In buona sostanza, hanno affermano i Supremi Giudici, in tema di riclassificazione del personale, la società datoriale non puo´ limitarsi ad affermare semplicemente, come appunto era accaduto nella fattispecie, la sussistenza di una equivalenza "convenzionale" tra le mansioni svolte in precedenza e quelle assegnate a seguito dell´entrata in vigore della nuova classificazione contrattuale, essendo al contrario tenuta ad una ponderata valutazione della professionalità del lavoratore al fine della salvaguardia, in concreto, del livello professionale acquisito, e di una effettiva garanzia dell´accrescimento delle capacità professionali del dipendente.
Da ultimo, poi, sulla scorta di quella giurisprudenza secondo cui "e´ legittima l´attribuzione della nuova qualifica, risultante dal riclassamento, al lavoratore le cui mansioni siano rimaste immutate, mentre sarebbe illegittima l´assegnazione di nuove mansioni non coerenti con la professionalita´ di quest´ultimo, anche se equivalenti ad altre rientranti nella nuova qualifica attribuita a seguito del rilassamento", la Corte ha evidenziato come, in caso di nuovo assetto organizzativo disposto dall´imprenditore, comprensivo di una diversa classificazione del personale convenuta con le organizzazioni sindacali con la previsione di nuove categorie o aree professionali, destinate ad accorpare mansioni comuni a piu´ profili professionali, una questione di violazione dell´articolo 2103 codice civile si pone se, in seguito al "riclassamento", il lavoratore viene adibito a nuove mansioni, compatibili con le declaratorie della nuova classificazione ma incompatibili con la sua storia professionale.
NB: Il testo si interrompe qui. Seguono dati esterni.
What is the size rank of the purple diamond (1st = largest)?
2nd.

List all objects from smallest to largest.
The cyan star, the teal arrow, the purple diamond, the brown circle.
Pertanto, secondo i Giudici della Suprema Corte, posto che ai sensi della giurisprudenza richiamata, l´equivalenza delle mansioni ex articolo 2103 codice civile costituisce oggetto di un giudizio di fatto operato dal giudice di merito, incensurabile in cassazione se sorretto da adeguata motivazione, sia sotto il profilo oggettivo, cioe´ in relazione alla inclusione nella stessa area professionale e salariale delle mansioni iniziali e di quelle di destinazione, sia sotto il profilo soggettivo, cioè in relazione alla affinita´ professionale delle mansioni, nel senso che le nuove devono quanto meno armonizzarsi con le capacita´ professionali acquisite dall´interessato durante il rapporto di lavoro, consentendo ulteriori affinamenti e sviluppi, le conclusioni della Corte territoriale che aveva accertato come il dipendente fosse passato da mansioni di "qualificata natura tecnica... a ripartire lettere e stampe; caricare e scaricare sacchi contenenti corrispondenza; trasportare manualmente carrelli e cassette di corrispondenza; svuotare sacchi contenenti corrispondenza", ritenendo una concreta dequalificazione del lavoratore, erano esenti dalle critiche che erano state mosse sul punto.
Tutto ciò evidenziato, il ricorso di Poste Italiane non ha trovato accoglimento.